Limit Order Books: These will likely become deeper, with more diverse players. These should be robust during times of stress, with less “mini-flash-crashes” – or worse…
“Liquidity providers”: We have an order driven market, where the originators of all of these orders are done for capitalistic reasons. Large fund managers want the most liquidity at the most advantageous prices for their large orders. They “provide liquidity” accordingly. Short term traders want to buy low and sell high over short, or even very short time periods. They “provide liquidity” accordingly. Incentives to provide liquidity are, and should be, simply driven by free market capitalistic desires to do so, no matter the participant. The free market will work out the correct amount of inter-mediation.
Spreads: We would expect spreads to widen for large cap stocks, and probably remain close to unchanged for smaller cap stocks. For large caps, perhaps the bid ask spread widens from 1.4 cents per share to 2.5 cents per share.

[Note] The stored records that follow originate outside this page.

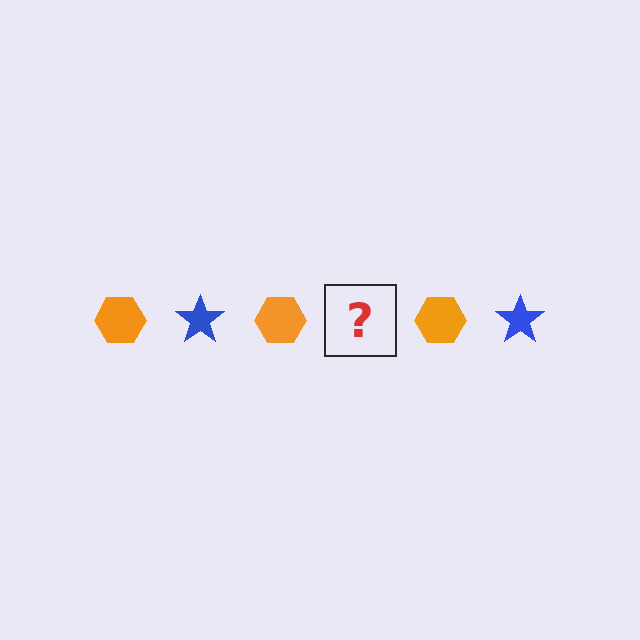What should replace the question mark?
The question mark should be replaced with a blue star.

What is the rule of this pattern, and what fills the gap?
The rule is that the pattern alternates between orange hexagon and blue star. The gap should be filled with a blue star.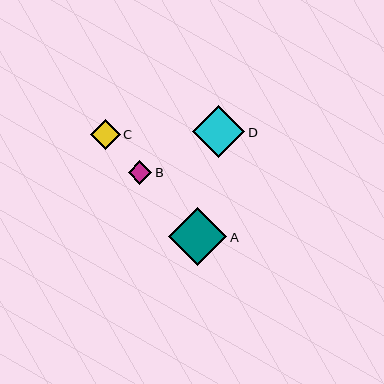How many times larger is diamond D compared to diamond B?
Diamond D is approximately 2.2 times the size of diamond B.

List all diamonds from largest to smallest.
From largest to smallest: A, D, C, B.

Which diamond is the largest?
Diamond A is the largest with a size of approximately 58 pixels.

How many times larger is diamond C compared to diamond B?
Diamond C is approximately 1.3 times the size of diamond B.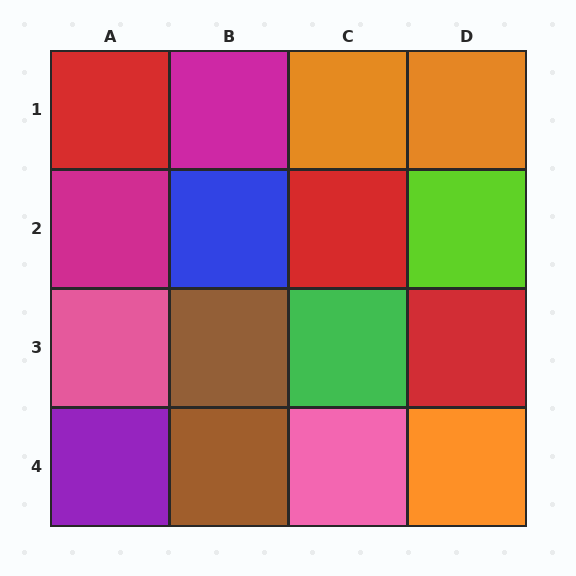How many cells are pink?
2 cells are pink.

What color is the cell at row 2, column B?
Blue.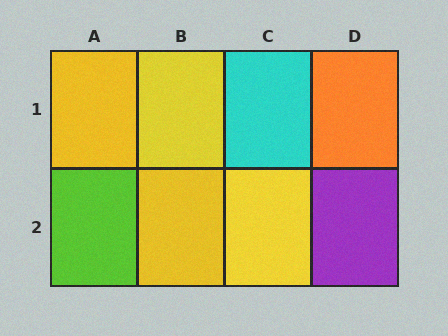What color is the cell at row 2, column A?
Lime.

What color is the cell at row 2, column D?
Purple.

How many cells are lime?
1 cell is lime.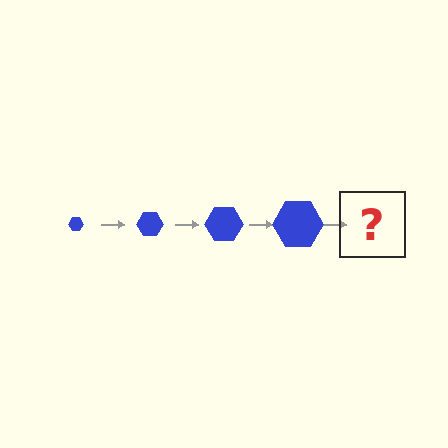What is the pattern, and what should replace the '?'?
The pattern is that the hexagon gets progressively larger each step. The '?' should be a blue hexagon, larger than the previous one.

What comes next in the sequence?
The next element should be a blue hexagon, larger than the previous one.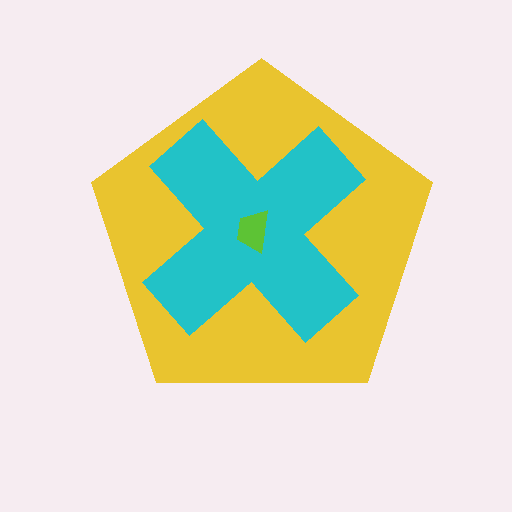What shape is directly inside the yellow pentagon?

Perhaps. Maybe less. Maybe more. However, cost as measure by a spread becomes a very explicit cost, that represents true supply and demand in the marketplace among all types of traders and investors, without regard for holding periods.
Retail Commissions: Perhaps they go up de-minimus. Perhaps $8 per trade goes to $12 per trade. However, the commission more accurately reflects a true and transparent cost of access to the marketplace. Note that even in today’s payment-for-order-flow-friendly environment, some retail brokers do not engage in the practice; they deem it to be inappropriate. They still charge very low commissions.
Institutional Commissions: Perhaps these rise. Supply and demand sets cost for low touch, high touch, and research. The commission more accurately reflects a true and transparent cost of access to the marketplace.
What do you think? Do you agree? What are your thoughts on how the market can collectively look without the existence of payment for order flow (PFOF) in general?
We would love to know how you weigh in; the above represents some raw clay we just slapped down on the work table.